A story from a fedora core user with some success using ndiswrapper 0.7 and a 2200.

and a bloke had this to say about using ndiswrapper on his dell with a 2200 :

 *Quote:*   

> [4] Internal Intel PRO/Wireless 2200 B/G Wireless NIC
> 
> The wireless card in this d600 (intel 2200 b/g) doesn't work natively in linux, yet. There's an effort underway to get it working at http://ipw2200.sourceforge.net/ but it doesn't do anything at the time of this writing. Instead, use NdisWrapper from http://ndiswrapper.sourceforge.net/. The Intel PRO/Wireless 2200 B/G works great with the driver linked on the NdisWrapper page's chipsets list. The driver from DELL *does not* work. Note that you won't get any signal strength information from the NdisWrapper interface as it's not available in a manner that linux can use at this time.

 

As for me, I am going to try this step tonight, will let you know how I go.

err! again

jak.

----------

## riprjak

 *Borg wrote:*   

> @riprjak:
> 
> I had the same probs with my b44, but I got it to work: I downloaded all files for a basic system with the preinstalled Windows, installed it with a live-CD, compiled my own kernel with b44-support and installed the rest with working network.
> 
> 

 

Exactly the same approach I am currently taking, copying across portage tree and distfiles from my chrooted x86 gentoo on my desktop box (primary system is amd64, no wonder I didnt have all the kernel files I needed before  :Embarassed: )

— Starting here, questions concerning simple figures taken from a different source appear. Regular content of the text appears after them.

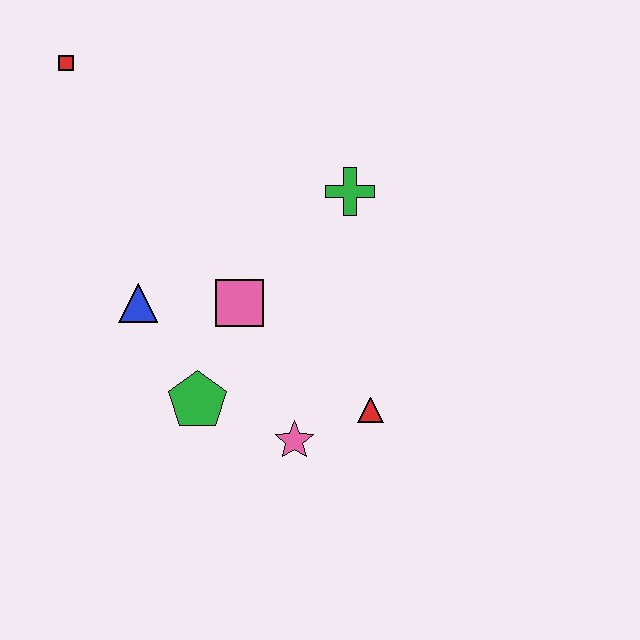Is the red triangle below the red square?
Yes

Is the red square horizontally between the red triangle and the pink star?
No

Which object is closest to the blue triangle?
The pink square is closest to the blue triangle.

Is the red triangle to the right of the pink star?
Yes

would still be nice if the liveCD drivers actually worked  :Smile: 

err!

jak

----------

## riprjak

Folks,

In my under construction Acer Aspier 2012 thread, I have detailed the steps I used to get ndiswrapper working for ipw2200bg.

Hope this helps.

err!

jak.

----------

## Borg

Big thx!!

With the original intel-driver for WinXP it's working now  :Smile: .

----------

## riprjak

 *Borg wrote:*   

> Big thx!!
> 
> With the original intel-driver for WinXP it's working now .

 

I am experiencing odd issues bringing it up; it doesnt seem to like coming up under DHCP unless the eth0 is already connected...  fscking odd, but it *does* work  :Smile: 

EDIT : 

previous statement may be misleading; I seem to be having equal success bringing it up with DHCP regardless; as long as I have rmmod ndiswrapper and then modprobe ndiswrapper in between, it does not, however, work every time.

err!

jak

----------

## Borg

Hum...

I have no problems with dhcpd, I only had some trouble with default-routes because I have to use vpn for getting an internet-connection. But now everything is working fine. This message was written over WLAN  :Wink: .

----------

## riprjak

 *Borg wrote:*   

> Hum...
> 
> I have no problems with dhcpd, I only had some trouble with default-routes because I have to use vpn for getting an internet-connection. But now everything is working fine. This message was written over WLAN .

 

As am I replying on WLAN  :Smile: 

Pleased I could help, since I had exactly the same problem...  Have you had any success with the ati-drivers???  I cannot get them working at all, so Im using the xorg radeon driver currently.

----------

## Borg

Only 2D. If I enable GLX the X-Server crashes after some seconds...

I read that this is a known bug, so we have to wait until ATI wrote new drivers  :Sad: .

----------